La demande en mariage

Depuis la métropole son amoureux lui propose de faire des fiançailles par correspondance. « Je suis allée voir le prêtre et je lui ai dit : Comme vous le considérez comme un fils, vous allez me remettre ma bague de fiançailles. »

Le jeune vivant dans l’hexagone lui propose de lui payer son billet pour rentrer et se marier. Son père refusa, exigeant qu’elle se marie en Martinique, quitte à repartir pour la France après. Thérèse accepte la proposition de son père car elle se dit : « Je n’ai pas envie d’arriver là-bas et qu’il me dise qu’on ne se marie plus ».

Arrivée en métropole

Thérèse Athanase quitte son quartier de Sainte-Thérèse à (Fort-de France) à l’âge de 22 ans après s’être mariée en 1966.  Après 22 jours de voyage en bateau à bord de l’Irpina, elle arrive en France métropolitaine par le sud. Un voyage en  train, puis c’est l’arrivée sur Paris. Son mari a loué  un studio pour son arrivée. « J’ai pleuré toutes les larmes de mon corps, j’avais le mal du pays ».

Le couple donnera naissance à une petite fille  dans cet appartement avant de trouver un logement dans la région parisienne, à Viry- Chatillion.

La recherche de travail

Grâce à la cousine de son mari, la Martiniquaise décroche un job de poinçonneuse de métro à la RATP. Très vite, elle gravit les échelons du réseau ferré. Huit ans tard, elle quitte les services des réseaux ferrés après être devenue cheffe de station.

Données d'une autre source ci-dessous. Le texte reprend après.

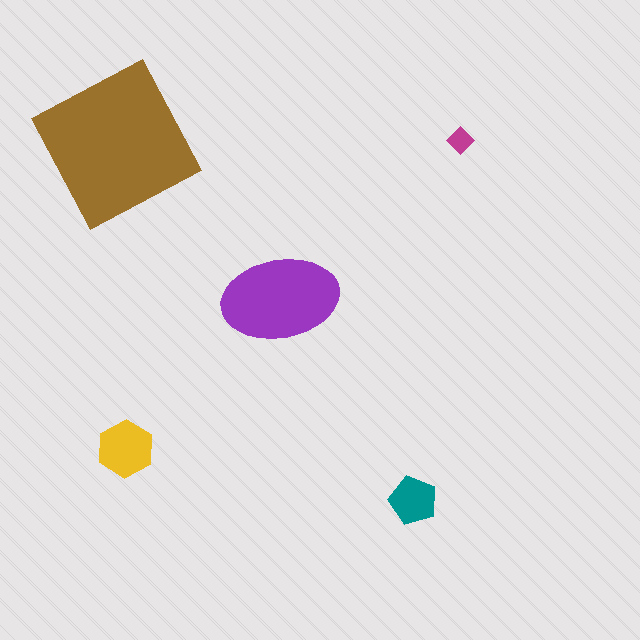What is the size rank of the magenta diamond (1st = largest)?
5th.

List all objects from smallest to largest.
The magenta diamond, the teal pentagon, the yellow hexagon, the purple ellipse, the brown square.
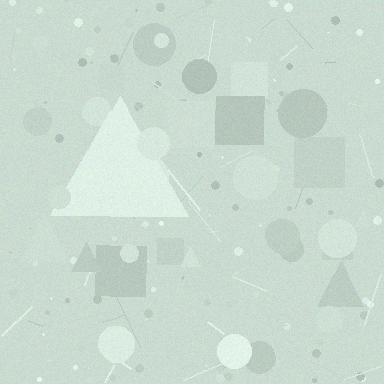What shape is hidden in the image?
A triangle is hidden in the image.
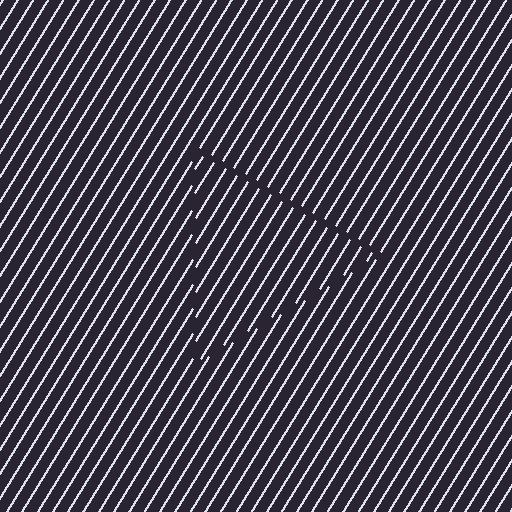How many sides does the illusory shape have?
3 sides — the line-ends trace a triangle.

À l’aube de la trentaine, Thérèse Athanase veut faire avancer sa carrière. Elle suit des cours de stylo- dactylographie chez Pigier, une école par correspondance. Elle passe son examen et obtient son diplôme puis réussit le concours de la fonction publique. Au même moment, le Ministère de l’équipement recrute. Le responsable du personnel lui offre deux possibilités pour devenir cheffe de pool : soit  être contractuelle, être bien payée sans espoir d’évoluer, ou être stagiaire avec un salaire divisé par deux et grimper au fur à mesure les échelons. Elle choisira la deuxième proposition. « J’ai terminé cadre B de la fonction publique ».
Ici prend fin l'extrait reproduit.